The observation made in this work regarding the corrosion property as a consequence of Cu addition is observed to be in agreement with the results of the earlier studies on addition of Cu in Ni-Co-Cr–Mo, Ni–Al, and Ni–Ti alloys [12, 49, 50]. Yang et al. [12] have reported that on adding 0–4 wt% Cu, the Ni-Co-Cr–Mo alloy exhibits improved corrosion resistance because of the development of a Cu-rich film on the outermost Cr₂O₃ passive layer that has hindered the extensive release of Cr in the corrosive medium. For the Cu-Al-Ni alloy, the incorporation and segregation of Ni²⁺ in the Cu₂O layer has a significant effect in stabilizing the barrier film and lowering the corrosion rate [49]. Iijima et al. [50] have reported that the addition of 5 wt% Cu to the Ni–Ti alloy has shifted the potential by 50–100 mV in the noble direction. In this study, the surface oxide film has been found as mainly composed of TiO₂, with metallic Ni and Cu being concentrated at the coating-oxide layer interface, because of which the release of Ni in the solution is found to be low. Moreover, in a study on the corrosion testing of a typical Ni–Ti-Cu coating, it has been reported by Craciunescu et al. [16] that the presence of Cu as alloying element contributes to the formation of a Cu₂O-rich layer, which decreases the pitting corrosion rate.
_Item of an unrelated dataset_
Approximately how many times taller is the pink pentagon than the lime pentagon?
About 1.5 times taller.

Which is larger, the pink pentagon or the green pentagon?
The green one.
Based on the findings of the present study as well as earlier reports, it is well-established that the corrosion resistance of the pulse-electrodeposited Ni-W alloy coating is significantly improved on alloying with Cu. Therefore, it is important to state that the employment of Ni-W-Cu ternary alloy coating in place of Ni-W binary alloy may be a great option for anti-corrosion applications.

4 Conclusions

The structural and anti-corrosion characteristics of the Ni-W and Ni-W-Cu alloy coatings, synthesized by pulse electrodeposition technique, have been studied. The Cu content of the Ni-W-Cu alloy coating is observed to scale with its concentration in the electrolytic solution. The crystallite size of the alloy increases whereas the micro-strain decreases as a result of the increase in Cu content of the alloy. Moreover, because of the rise in Cu content, the Ni-W-Cu alloy coatings show globular clusters of larger size, probably due to bigger crystallite size and segregation of Cu. Corrosion studies involving polarization study and EIS measurements have indicated that the corrosion resistance of Ni-W alloy coating is enhanced with the addition of Cu and increase in its concentration. XPS analysis has revealed the development of a protective Cu-rich oxide barrier film on the Ni-W-Cu alloy coating, which inhibits further coating-solution interaction and hinders the diffusion of Cl⁻ ions from the corrosive solution, resulting in considerable decline in corrosion rate compared to that observed in case of Ni-W alloy coating. It has been demonstrated in the present study that the alloying addition of Cu in Ni-W alloy coating has a significant effect in modifying both structure and morphology along with improvement of the corrosion resistance.